I blink, stung. More and more, that girl from his school has been at the forefront of his mind when it should be on the family. I shake my head to clear it and look back at him. "There's something you're not telling me," I accuse him.
He doesn't deny it. Instead, the smile on his face is brief and slight and self-effacing. He crouches down, careful of the weapons that look natural on him, so that we're on the same level. He's no longer looking down at me, and I'm no longer looking up at him. "I'm not going," he answers, for my ears only.
The shock of his words hits me hard enough that I lose my balance. Immediately his hands are there on my shoulders, offering support. I put my hands over his, clutching them hard as tears well up in my eyes. His eyes tell me he's made up his mind. "No, Aniki-chan," I plead, wanting that familiarity to be the rope that keeps him here with us, with me. Neesan is already somewhere out there, her fate unknown. I don't want to lose him, too. "No, you--" I stop when my voice threatens to break, and take a deep breath before starting again. "You can't. Y-You have to stay with us."
He shakes his head. "It's better I don't."
"Why!?" My hands tighten on his as tears rush down my face.
"Shhh, Hanabi." He falls silent, and I find myself listening for Riza-san's voice. I don't hear it. I have to steel myself from looking behind me and instead hope she's too far away to really understand what we're talking about. "I have a few reasons. One involves your father. Another involves finding Hinata." He doesn't say it, but I know he's thinking about Tenten as well.
I push any thoughts of her aside as there are more important things demanding my attention. "What do you mean, involves Father?" I can understand wanting to find Neesan; I want her home too. But Father is already here, already safe.
Niisan hesitates, and I find myself hating this. Hating how everything just keeps going from bad to worse. Hating that though he'll speak to me as an adult, he's still seeing me as only a child. Hating how small my hands are compared to his. Hating that I'm not enough to keep him here, keep him safe with me and the family.
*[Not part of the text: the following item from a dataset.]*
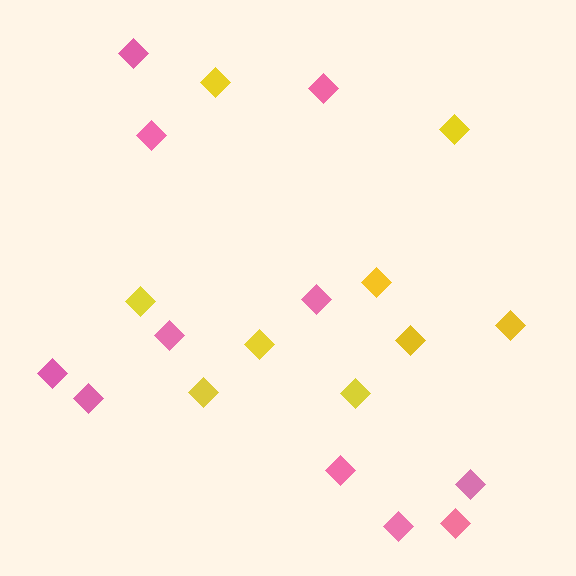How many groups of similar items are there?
There are 2 groups: one group of yellow diamonds (9) and one group of pink diamonds (11).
"It would be better if he's angry with me," he replies cryptically. I wait for him to say more, to explain.
He doesn't. He draws me in for a hug instead. I stiffen, refusing it as a sense of finality swamps me. "Aniki-chan, you're his heir. You have to stay here. This is where you belong. What if--" I choke on the words, not wanting to finish. But I continue anyway, desperate to keep him from going off into danger. "--what if something happens to Father? You have to be here!" It's your duty!
I can tell he hears my silent cry, because his gaze slants away from mine a moment just long enough to look guilty before our eyes meet again. I know my brother. I know that duty is something he takes seriously, and that he would rather do just about anything else then abandon those he feels responsible for or to. "I have to find her."
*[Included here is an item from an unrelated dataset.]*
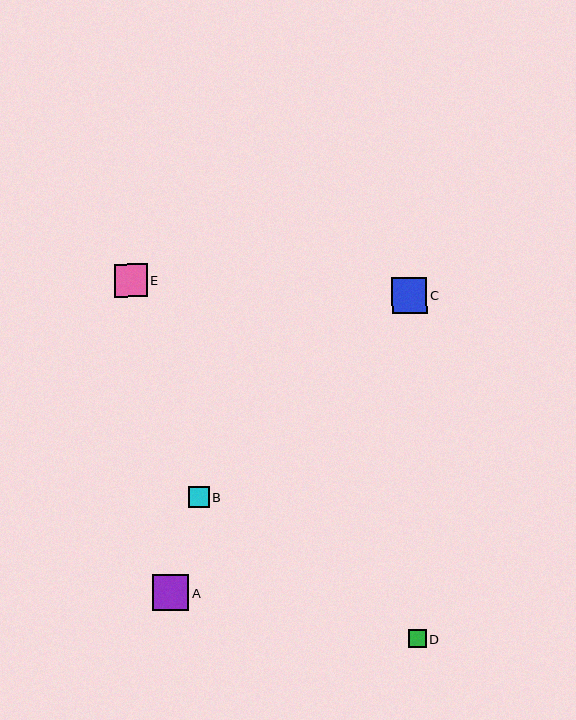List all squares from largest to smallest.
From largest to smallest: A, C, E, B, D.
I know he doesn't mean Neesan. Or just Neesan.
I finally let myself hug him, and I hold on as tight as I can and know my strength is nothing compared to his. I don't want to let go, to let him go to whatever path Mother Fate has decided he will walk. Too soon, he's gently pulling my arms from around his neck. "You have to be strong, imouto-chan," he tells me. "For Uncle, for the family, and for yourself. And then when I do get to Cheyenne, you two can take turns beating the shit out of me, or do it together." He tries to smile. I don't have heart to tell him how miserably he fails with how ghastly it looks. He doesn't know if he'll make it to Cheyenne. He'll try, that I know, but he's uncertain of his success.
I scrub the tears from my eyes. "I will. I promise you that." My anger at his stupidity of going out there helps clear the fog of fear. It helps me focus. And I wonder if that was part of the point all along.
"Good." His smirk is more natural, more convincing than his lame attempt at a smile. I feel some hope that we'll all get through this flutter in my soul. "I'll look forward to it. You'd better train hard." He gets to his feet and turns to go.
"Niisan!"
It's bittersweet, that he'll stop when I call him but won't stay. "If you don't come back, I'll never forgive you!"
"I wouldn't want that," he replies.
And then he's gone, the door closing behind him.